Ed ecco svelato il problema. La democrazia rovinata dal libero mercato troppo libero, senza regole. Chi non era abituato alla libertà ne ha ricevuta troppa e in troppo poco tempo. La democrazia può svilupparsi e dare i suoi frutti solo se il mercato viene regolato, se si assorbono gli ideali democratici senza le storture dell’arricchimento fine a se stesso, basta trovare quindi il giusto equilibrio, il “giusto” libero mercato, il “giusto” rapporto tra democrazia e capitalismo. La tesi che sottende simili rappresentazioni è chiara e nota: oltre la cortina di ferro non c’era né capitalismo né democrazia, ma comunismo e totalitarismo e l’incontro, troppo repentino, tra le società liberate dal comunismo e il capitalismo ha prodotto non la “vera” democrazia, ma una sua versione spuria, contaminata, incompiuta. Insomma, al socialismo reale sarebbe subentrata una sorta di capitalismo improprio. Con simili trovate, i cantori del capitalismo come forma definitiva della società possono
disinvoltamente continuare ad assolvere il loro migliore dei mondi possibili per tutte le delusioni e le mancate promesse seguite al crollo del muro e continuare ad attribuire questo gramo bilancio ai perduranti e malefici effetti, alle deviazioni e ai ritardi che il presunto comunismo avrebbe determinato.
La democrazia è in realtà il miglior involucro del capitale, come afferma Lenin, e non deve stupire, quindi, che i capitalismi più efficienti e competitivi abbiano assunto questa forma mentre il capitalismo che ha assunto le forme del falso socialismo dell’URSS, un capitalismo di Stato più fragile e inefficiente nella competizione globale, non sia riuscito ad approdare ad uno stadio di matura democraticità. Ma sempre di capitalismo si trattava e la fine dell’URSS altro non è stato che l’epilogo di un processo di selezione tra capitalismi. La fine del cosiddetto socialismo reale ha comportato significative mutazioni sul piano politico e sociale ma non poteva superare le contraddizioni proprie del capitalismo. Andare davvero alla radice delle false promesse del “mondo libero” significa smascherare l’inganno del comunismo realizzato oltre cortina e del fallimento storico della formazione sociale alternativa al capitalismo. Ma su questa storica e colossale fake news è bene non porsi
troppe domande, va bene che sia un qualcosa dato per scontato, una bufala che alla bisogna fa sempre comodo tirare fuori.
Dalla caduta del muro di Berlino le cose non sono andate come ci si aspettava andassero, ma la riflessione sul perché di tutto questo deve rimanere sulla superficie.
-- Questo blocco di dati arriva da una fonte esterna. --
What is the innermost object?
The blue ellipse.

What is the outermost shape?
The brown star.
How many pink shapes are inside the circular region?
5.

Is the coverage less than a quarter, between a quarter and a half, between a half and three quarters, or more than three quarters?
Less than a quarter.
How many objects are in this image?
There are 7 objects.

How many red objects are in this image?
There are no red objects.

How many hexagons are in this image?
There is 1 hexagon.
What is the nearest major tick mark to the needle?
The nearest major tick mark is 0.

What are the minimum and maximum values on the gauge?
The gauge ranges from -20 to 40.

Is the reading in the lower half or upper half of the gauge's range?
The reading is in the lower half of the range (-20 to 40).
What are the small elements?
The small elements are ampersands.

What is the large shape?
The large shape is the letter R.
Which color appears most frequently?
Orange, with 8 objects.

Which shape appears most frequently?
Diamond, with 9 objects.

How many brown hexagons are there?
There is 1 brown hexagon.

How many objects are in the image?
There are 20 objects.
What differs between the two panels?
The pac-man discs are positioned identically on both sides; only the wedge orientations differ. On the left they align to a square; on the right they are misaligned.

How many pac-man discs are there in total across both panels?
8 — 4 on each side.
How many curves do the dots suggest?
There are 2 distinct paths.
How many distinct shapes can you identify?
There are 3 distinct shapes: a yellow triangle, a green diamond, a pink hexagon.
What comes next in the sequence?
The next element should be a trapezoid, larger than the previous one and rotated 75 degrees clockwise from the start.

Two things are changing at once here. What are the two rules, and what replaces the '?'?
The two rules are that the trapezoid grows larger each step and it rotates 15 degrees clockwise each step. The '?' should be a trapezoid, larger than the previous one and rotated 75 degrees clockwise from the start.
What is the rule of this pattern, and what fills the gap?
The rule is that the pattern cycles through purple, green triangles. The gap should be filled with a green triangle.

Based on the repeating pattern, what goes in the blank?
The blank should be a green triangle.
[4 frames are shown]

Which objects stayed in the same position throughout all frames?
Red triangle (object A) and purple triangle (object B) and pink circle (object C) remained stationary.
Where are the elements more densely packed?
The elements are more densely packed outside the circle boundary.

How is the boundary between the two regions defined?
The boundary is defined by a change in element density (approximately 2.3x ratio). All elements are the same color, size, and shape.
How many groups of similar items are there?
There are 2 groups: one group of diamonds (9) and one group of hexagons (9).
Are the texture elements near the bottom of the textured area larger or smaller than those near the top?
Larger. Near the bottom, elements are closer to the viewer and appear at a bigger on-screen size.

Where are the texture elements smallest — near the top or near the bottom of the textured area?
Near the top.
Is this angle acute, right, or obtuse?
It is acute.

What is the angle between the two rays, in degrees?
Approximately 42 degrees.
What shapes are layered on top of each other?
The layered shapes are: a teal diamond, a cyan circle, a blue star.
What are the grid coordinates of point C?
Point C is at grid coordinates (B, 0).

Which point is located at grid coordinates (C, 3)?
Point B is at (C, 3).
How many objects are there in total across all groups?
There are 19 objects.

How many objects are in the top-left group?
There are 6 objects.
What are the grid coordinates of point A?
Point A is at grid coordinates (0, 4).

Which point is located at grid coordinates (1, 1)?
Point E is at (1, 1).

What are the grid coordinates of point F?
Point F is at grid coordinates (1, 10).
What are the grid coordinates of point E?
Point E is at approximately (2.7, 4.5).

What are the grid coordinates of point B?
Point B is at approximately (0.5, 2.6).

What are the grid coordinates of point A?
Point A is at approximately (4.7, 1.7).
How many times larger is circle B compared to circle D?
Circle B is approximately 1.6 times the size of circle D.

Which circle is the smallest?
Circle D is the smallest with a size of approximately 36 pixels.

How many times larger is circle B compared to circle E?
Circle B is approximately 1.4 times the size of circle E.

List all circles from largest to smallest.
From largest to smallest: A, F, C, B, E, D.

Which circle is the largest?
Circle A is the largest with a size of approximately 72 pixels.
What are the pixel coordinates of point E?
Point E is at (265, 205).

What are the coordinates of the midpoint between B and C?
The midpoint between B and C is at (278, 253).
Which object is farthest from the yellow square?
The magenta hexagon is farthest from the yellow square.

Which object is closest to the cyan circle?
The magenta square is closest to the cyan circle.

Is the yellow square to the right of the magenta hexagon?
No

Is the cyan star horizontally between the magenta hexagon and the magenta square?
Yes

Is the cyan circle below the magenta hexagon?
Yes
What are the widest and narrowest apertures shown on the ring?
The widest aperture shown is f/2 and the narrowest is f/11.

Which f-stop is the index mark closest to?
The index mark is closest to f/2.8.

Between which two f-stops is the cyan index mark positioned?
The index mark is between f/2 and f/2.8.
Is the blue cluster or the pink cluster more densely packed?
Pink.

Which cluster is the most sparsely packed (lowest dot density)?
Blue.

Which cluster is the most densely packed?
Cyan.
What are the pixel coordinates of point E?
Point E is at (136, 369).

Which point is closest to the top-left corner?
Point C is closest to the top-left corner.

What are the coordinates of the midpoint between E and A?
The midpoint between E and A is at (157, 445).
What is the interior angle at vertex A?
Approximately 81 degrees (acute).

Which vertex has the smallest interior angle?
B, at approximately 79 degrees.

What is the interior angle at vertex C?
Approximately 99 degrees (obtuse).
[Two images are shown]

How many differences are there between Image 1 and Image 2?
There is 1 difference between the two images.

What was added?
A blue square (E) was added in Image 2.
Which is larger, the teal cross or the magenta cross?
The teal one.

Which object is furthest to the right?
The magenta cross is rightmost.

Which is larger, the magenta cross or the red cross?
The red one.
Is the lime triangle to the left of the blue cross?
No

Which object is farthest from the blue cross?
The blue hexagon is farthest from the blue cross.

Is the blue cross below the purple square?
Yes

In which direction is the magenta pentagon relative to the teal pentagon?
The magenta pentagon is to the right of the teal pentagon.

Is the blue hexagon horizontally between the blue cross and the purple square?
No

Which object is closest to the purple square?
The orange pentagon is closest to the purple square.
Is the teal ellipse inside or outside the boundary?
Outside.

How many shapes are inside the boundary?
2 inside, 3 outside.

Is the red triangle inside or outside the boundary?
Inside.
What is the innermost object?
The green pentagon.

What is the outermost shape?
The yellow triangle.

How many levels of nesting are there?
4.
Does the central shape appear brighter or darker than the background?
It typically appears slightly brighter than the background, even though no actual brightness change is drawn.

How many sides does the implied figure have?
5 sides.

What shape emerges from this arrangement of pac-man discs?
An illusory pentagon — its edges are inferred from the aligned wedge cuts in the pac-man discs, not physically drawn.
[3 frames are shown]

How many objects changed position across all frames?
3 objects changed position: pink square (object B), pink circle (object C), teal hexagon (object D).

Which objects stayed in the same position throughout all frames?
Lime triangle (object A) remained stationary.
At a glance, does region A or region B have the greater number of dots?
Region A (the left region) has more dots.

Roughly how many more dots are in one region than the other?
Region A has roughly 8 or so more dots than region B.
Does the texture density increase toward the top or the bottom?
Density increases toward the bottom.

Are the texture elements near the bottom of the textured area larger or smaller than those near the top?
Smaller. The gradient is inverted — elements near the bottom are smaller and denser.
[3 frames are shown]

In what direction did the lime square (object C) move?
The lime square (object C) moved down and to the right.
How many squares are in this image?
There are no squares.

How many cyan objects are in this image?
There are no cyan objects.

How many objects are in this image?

Andare in profondità vorrebbe dire mettere in discussione il capitalismo stesso. Meglio ripiegare sulla vulgata che non prevede più l’avvento radioso di un generale benessere democratico per tutti, ma che si trincera ormai nell’apologia del meno peggio, alla luce di quello che deve rimanere l’epocale debacle del comunismo realizzato. E pazienza se in realtà quel comunismo era sempre capitalismo, se oggi i lavoratori sono sempre più sfruttati, se i muri sorgono più drammaticamente splendenti e se all’orizzonte si profilano le nuvole nere di nuove e devastanti guerre.
Uno stato delle cose duro a morire e che cesserà soltanto quando finalmente la classe degli sfruttati farà pagare il conto agli sfruttatori di tutto il mondo, ben oltre i 100 marchi dell’ennesima illusione capitalista.